C’est grâce à  Mère Yvonne-Aimée-de-Jésus, une Augustine de Malestroit, en France, que nous avons connu Jésus, Roi d’Amour. Jésus enfant venait dans ses bras après la communion. Et comme Mère Yvonne était une bonne artiste, elle a pu le peindre  comme elle le voyait   La prière au bas de l’image :« Jésus, Roi d’Amour, j’ai confiance en votre miséricordieuse bonté » est  une prière miraculeuse.  Cette inscription s’est réalisée sous les yeux de témoins émerveillés  qui voyaient les lettres s’inscrire les unes après les autres sur une rose qu’Yvonne avait reçue.
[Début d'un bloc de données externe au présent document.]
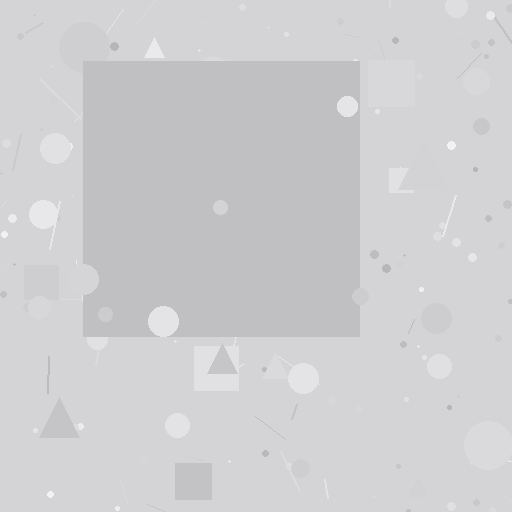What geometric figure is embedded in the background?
A square is embedded in the background.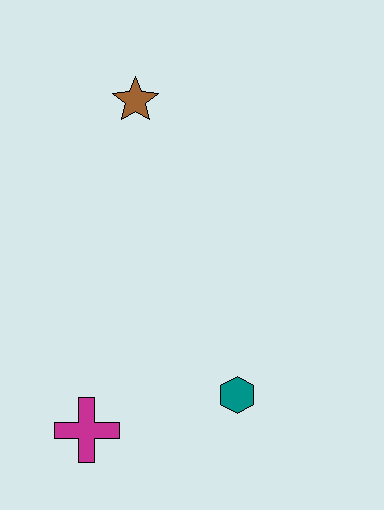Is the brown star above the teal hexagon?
Yes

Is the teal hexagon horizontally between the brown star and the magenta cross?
No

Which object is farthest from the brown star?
The magenta cross is farthest from the brown star.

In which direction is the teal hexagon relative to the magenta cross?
The teal hexagon is to the right of the magenta cross.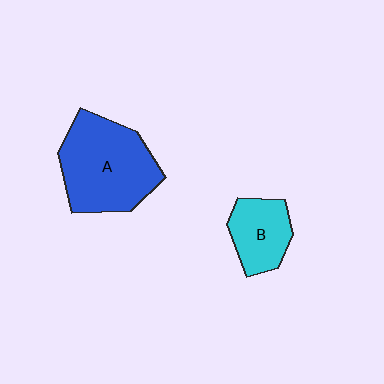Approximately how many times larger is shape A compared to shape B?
Approximately 2.0 times.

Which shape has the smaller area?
Shape B (cyan).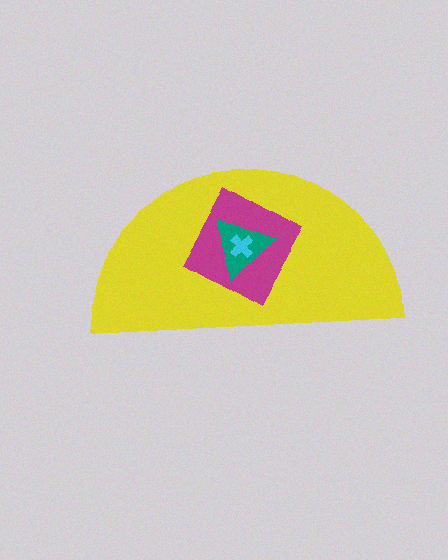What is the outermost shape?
The yellow semicircle.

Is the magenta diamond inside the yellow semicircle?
Yes.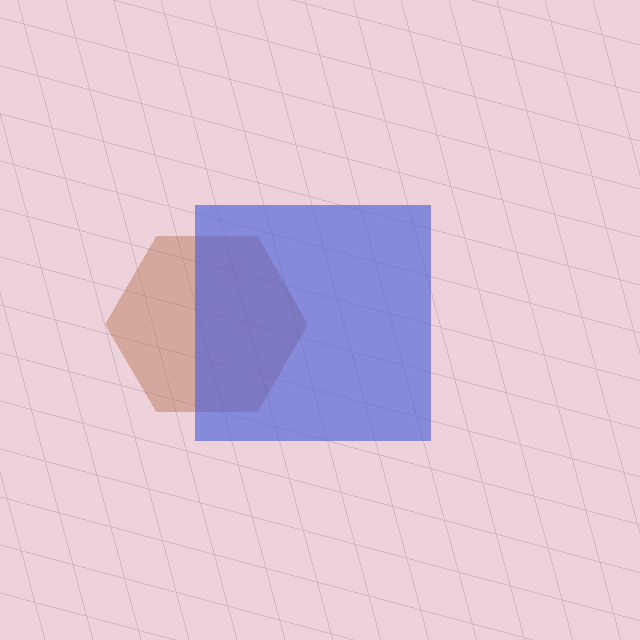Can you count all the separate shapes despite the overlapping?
Yes, there are 2 separate shapes.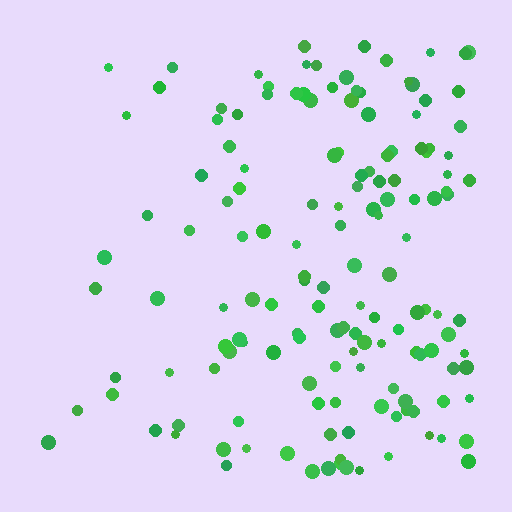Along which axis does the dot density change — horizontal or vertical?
Horizontal.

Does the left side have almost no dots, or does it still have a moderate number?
Still a moderate number, just noticeably fewer than the right.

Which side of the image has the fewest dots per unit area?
The left.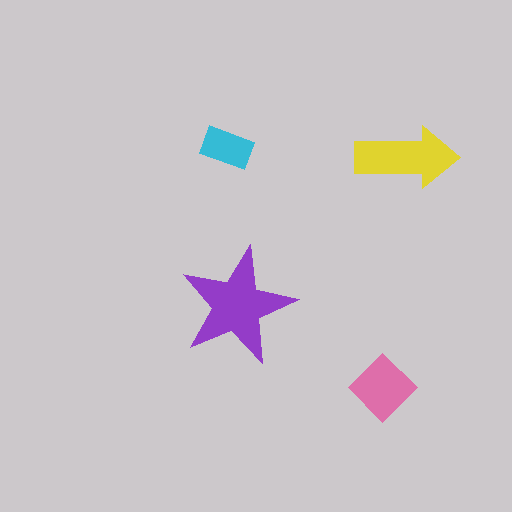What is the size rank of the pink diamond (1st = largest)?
3rd.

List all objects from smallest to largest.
The cyan rectangle, the pink diamond, the yellow arrow, the purple star.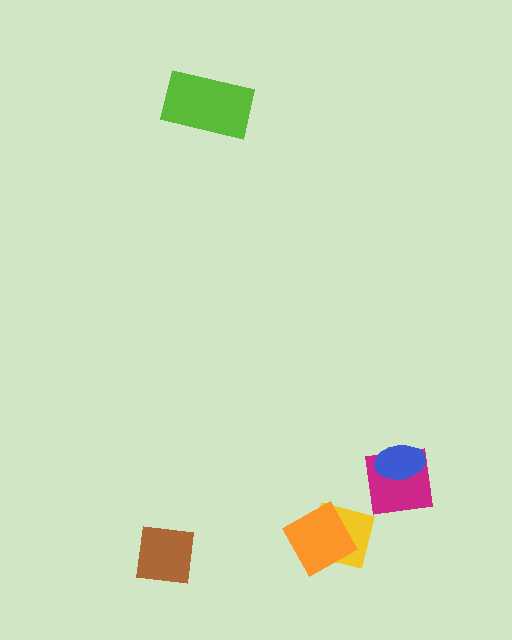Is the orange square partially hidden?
No, no other shape covers it.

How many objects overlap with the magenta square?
1 object overlaps with the magenta square.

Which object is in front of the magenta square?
The blue ellipse is in front of the magenta square.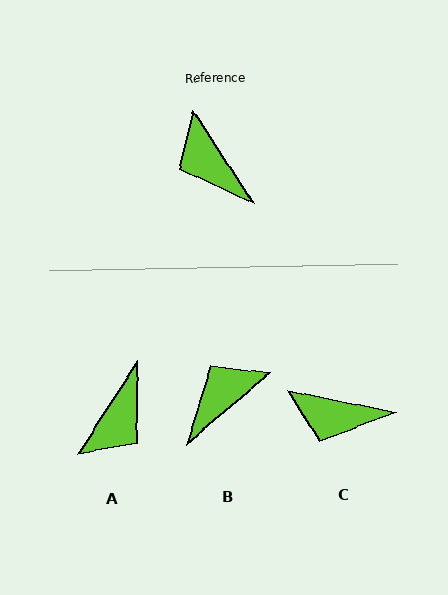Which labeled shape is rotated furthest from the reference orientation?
A, about 114 degrees away.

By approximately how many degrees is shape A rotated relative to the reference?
Approximately 114 degrees counter-clockwise.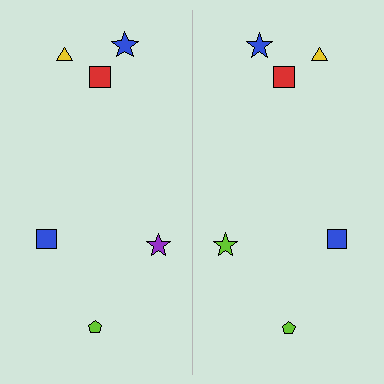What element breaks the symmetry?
The lime star on the right side breaks the symmetry — its mirror counterpart is purple.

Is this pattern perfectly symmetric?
No, the pattern is not perfectly symmetric. The lime star on the right side breaks the symmetry — its mirror counterpart is purple.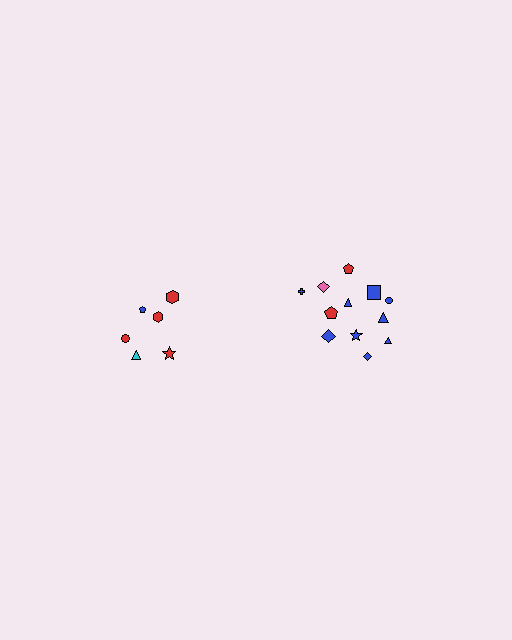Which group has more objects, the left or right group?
The right group.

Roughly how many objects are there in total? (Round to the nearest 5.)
Roughly 20 objects in total.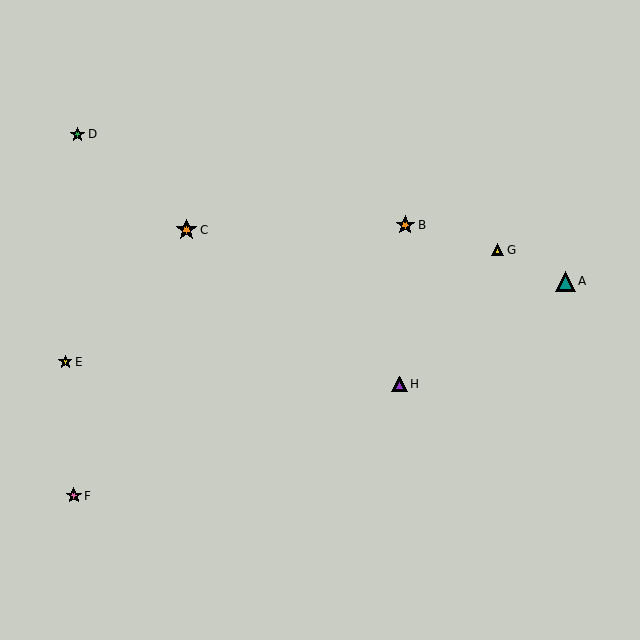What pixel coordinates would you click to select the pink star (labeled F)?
Click at (74, 496) to select the pink star F.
C’est pour cette raison que lorsque nous regardons Jésus, Roi d’Amour nous disons:  « Ce n’est pas une image pieuse, mais une icône miraculeuse. »

 

Qui est donc cette religieuse cloîtrée qui a joué un rôle si important dans la guerre de 1939-45 au point d’être décorée par la Légion française? Qui est donc cette femme aux vertus héroïques dont le procès de béatification vient d’être réintroduit à Rome? Laissons Mère Yvonne parler elle-même.

 

"Je suis née le 16 juillet, le jour de la belle fête de Notre-Dame du Mont-Carmel. Je fus bien accueillie par maman, très mal par papa, qui me bouda 4 jours. Il aurait voulu un garçon et j'étais la deuxième fille (ma soeur Suzanne me précédait de 2 ans 1/2). Néanmoins, le cinquième jour, papa m'embrassa et je devins son " cher petit garçon manqué ".  Je fus baptisée dès le 18, ondoyée plutôt, car le baptême n'eut lieu que 2 mois après. Toute petite, j'aimais déjà beaucoup la Sainte Vierge, et grand-maman m'a dit que souvent j'embrassais sa statue. Je me souviens qu'un jour, j'avais cinq ans, grand-mère me parlait de cette bonne Mère, elle me disait quel tendre amour elle avait pour nous et combien elle était belle et pure. Je devins alors toute triste à la pensée que je pourrais perdre ma pureté et je la suppliai de me garder blanche comme un lys.  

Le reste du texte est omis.